TheStreet Ratings rates Intersections as a hold.

Highlights from the ratings report include:
  • INTX, with its decline in revenue, underperformed when compared the industry average of 4.0%. Since the same quarter one year prior, revenues fell by 19.1%. Weakness in the company's revenue seems to have hurt the bottom line, decreasing earnings per share.
  • Despite any intermediate fluctuations, we have only bad news to report on this stock's performance over the last year: it has tumbled by 59.29%, worse than the S&P 500's performance. Consistent with the plunge in the stock price, the company's earnings per share are down 225.00% compared to the year-earlier quarter. Naturally, the overall market trend is bound to be a significant factor. However, in one sense, the stock's sharp decline last year is a positive for future investors, making it cheaper (in proportion to its earnings over the past year) than most other stocks in its industry. But due to other concerns, we feel the stock is still not a good buy right now.
  • INTERSECTIONS INC has experienced a steep decline in earnings per share in the most recent quarter in comparison to its performance from the same quarter a year ago. The company has reported a trend of declining earnings per share over the past two years. During the past fiscal year, INTERSECTIONS INC reported lower earnings of $0.13 versus $1.05 in the prior year.
  • The company, on the basis of change in net income from the same quarter one year ago, has significantly underperformed when compared to that of the S&P 500 and the Commercial Services & Supplies industry. The net income has significantly decreased by 226.9% when compared to the same quarter one year ago, falling from $2.21 million to -$2.80 million.

STOCKS TO BUY: TheStreet Quant Ratings has identified a handful of stocks that can potentially TRIPLE in the next 12 months. Learn more.

Educational Development

Dividend Yield: 8.50%

Educational Development (NASDAQ: EDUC) shares currently have a dividend yield of 8.50%.

Educational Development Corporation operates as a trade publisher of the line of children's books in the United States. The company has a P/E ratio of 34.27.

The average volume for Educational Development has been 5,000 shares per day over the past 30 days. Educational Development has a market cap of $15.0 million and is part of the media industry. Shares are up 21.8% year-to-date as of the close of trading on Wednesday.
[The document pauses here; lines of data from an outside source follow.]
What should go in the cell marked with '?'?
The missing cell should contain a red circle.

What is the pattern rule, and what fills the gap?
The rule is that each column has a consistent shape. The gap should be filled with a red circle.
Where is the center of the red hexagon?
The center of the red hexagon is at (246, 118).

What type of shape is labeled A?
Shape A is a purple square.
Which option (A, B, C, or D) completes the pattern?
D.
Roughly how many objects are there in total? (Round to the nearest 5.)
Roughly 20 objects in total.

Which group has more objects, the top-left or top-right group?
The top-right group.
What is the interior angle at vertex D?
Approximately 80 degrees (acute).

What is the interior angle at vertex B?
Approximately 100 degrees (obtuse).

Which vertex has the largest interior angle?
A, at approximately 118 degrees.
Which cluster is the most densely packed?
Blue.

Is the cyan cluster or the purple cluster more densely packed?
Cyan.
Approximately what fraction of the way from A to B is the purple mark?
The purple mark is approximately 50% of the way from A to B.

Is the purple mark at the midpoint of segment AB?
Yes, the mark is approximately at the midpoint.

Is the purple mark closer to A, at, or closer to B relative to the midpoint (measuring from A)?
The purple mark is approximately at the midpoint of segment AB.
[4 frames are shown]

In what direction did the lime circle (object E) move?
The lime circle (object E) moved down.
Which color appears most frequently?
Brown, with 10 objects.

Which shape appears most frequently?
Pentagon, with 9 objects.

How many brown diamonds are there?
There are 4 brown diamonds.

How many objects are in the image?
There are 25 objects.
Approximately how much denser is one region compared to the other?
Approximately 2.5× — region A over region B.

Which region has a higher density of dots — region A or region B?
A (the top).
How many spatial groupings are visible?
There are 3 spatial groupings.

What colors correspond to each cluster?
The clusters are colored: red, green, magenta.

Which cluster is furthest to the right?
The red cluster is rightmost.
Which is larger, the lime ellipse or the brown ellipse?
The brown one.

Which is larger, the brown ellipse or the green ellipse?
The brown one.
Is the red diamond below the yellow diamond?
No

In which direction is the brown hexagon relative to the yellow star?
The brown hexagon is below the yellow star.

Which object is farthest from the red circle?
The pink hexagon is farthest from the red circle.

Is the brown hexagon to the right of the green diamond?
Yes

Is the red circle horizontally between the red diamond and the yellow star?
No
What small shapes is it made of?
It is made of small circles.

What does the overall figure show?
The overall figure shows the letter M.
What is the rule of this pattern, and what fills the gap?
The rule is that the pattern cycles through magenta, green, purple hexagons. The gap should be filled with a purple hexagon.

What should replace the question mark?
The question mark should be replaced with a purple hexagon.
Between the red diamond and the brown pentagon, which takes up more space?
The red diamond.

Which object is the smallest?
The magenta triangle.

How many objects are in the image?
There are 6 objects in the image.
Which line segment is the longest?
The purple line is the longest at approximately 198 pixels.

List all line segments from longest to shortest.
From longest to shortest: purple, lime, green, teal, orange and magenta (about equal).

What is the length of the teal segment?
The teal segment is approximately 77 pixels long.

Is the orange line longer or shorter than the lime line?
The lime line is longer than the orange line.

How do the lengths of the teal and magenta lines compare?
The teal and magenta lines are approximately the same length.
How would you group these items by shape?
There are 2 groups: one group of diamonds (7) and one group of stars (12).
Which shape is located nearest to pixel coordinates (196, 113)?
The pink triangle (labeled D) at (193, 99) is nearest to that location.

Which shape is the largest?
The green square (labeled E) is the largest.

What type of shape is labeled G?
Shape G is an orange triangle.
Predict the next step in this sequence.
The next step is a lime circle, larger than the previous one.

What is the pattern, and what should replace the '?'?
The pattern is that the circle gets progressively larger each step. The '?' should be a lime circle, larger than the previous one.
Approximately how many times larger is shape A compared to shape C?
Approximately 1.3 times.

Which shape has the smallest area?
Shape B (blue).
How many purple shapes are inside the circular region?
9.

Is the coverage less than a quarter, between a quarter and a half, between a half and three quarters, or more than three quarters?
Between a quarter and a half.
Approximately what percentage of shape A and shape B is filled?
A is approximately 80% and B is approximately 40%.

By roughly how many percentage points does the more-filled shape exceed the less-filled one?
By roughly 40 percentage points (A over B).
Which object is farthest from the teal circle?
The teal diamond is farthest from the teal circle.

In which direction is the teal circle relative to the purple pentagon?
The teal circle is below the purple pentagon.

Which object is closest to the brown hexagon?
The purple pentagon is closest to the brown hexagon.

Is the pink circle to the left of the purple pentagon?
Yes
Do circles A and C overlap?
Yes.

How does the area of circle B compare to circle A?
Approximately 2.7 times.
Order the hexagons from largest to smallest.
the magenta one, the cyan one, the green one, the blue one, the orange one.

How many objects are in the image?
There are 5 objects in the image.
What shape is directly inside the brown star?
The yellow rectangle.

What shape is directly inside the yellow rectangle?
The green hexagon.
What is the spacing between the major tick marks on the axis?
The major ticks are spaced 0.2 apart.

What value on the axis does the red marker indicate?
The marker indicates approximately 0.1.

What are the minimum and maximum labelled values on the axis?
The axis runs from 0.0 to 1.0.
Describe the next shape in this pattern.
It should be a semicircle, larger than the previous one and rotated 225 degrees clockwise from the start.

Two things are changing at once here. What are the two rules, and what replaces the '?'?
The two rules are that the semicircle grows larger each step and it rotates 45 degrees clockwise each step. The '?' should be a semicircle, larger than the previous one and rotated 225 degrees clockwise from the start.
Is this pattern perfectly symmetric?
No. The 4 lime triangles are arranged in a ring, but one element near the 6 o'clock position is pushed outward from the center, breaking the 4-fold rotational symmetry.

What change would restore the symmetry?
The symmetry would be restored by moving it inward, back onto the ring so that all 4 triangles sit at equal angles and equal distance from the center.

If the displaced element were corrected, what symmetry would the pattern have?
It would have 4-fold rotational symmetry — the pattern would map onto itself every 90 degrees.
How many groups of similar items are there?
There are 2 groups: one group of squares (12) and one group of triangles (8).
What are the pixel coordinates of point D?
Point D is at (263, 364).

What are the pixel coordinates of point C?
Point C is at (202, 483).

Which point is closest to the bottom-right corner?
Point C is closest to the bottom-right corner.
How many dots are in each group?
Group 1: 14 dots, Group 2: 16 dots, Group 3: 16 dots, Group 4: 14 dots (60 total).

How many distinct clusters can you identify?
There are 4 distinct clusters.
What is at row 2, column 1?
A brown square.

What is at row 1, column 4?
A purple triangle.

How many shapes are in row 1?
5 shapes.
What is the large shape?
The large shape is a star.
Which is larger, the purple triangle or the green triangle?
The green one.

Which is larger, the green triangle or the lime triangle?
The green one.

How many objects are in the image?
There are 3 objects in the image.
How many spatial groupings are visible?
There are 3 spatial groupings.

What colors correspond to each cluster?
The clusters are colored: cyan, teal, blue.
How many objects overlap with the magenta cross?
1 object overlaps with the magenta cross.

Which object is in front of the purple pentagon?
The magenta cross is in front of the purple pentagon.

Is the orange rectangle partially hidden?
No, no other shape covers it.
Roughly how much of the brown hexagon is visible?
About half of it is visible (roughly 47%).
TheStreet Ratings rates Educational Development as a hold. The company's strengths can be seen in multiple areas, such as its revenue growth, expanding profit margins and good cash flow from operations. However, as a counter to these strengths, we find that the company's return on equity has been disappointing.

Highlights from the ratings report include:
  • Despite its growing revenue, the company underperformed as compared with the industry average of 12.3%. Since the same quarter one year prior, revenues slightly increased by 8.1%. This growth in revenue appears to have trickled down to the company's bottom line, improving the earnings per share.
  • The gross profit margin for EDUCATIONAL DEVELOPMENT CORP is rather high; currently it is at 61.24%. It has increased from the same quarter the previous year. Along with this, the net profit margin of 6.44% is above that of the industry average.
  • EDUC's debt-to-equity ratio is very low at 0.04 and is currently below that of the industry average, implying that there has been very successful management of debt levels. Although the company had a strong debt-to-equity ratio, its quick ratio of 0.99 is somewhat weak and could be cause for future problems.
  • The stock price has risen over the past year, but, despite its earnings growth and some other positive factors, it has underperformed the S&P 500 so far. We feel that the combination of its price rise over the last year and its current price-to-earnings ratio relative to its industry tend to reduce its upside potential.
  • Current return on equity is lower than its ROE from the same quarter one year prior. This is a clear sign of weakness within the company. Compared to other companies in the Distributors industry and the overall market, EDUCATIONAL DEVELOPMENT CORP's return on equity significantly trails that of both the industry average and the S&P 500.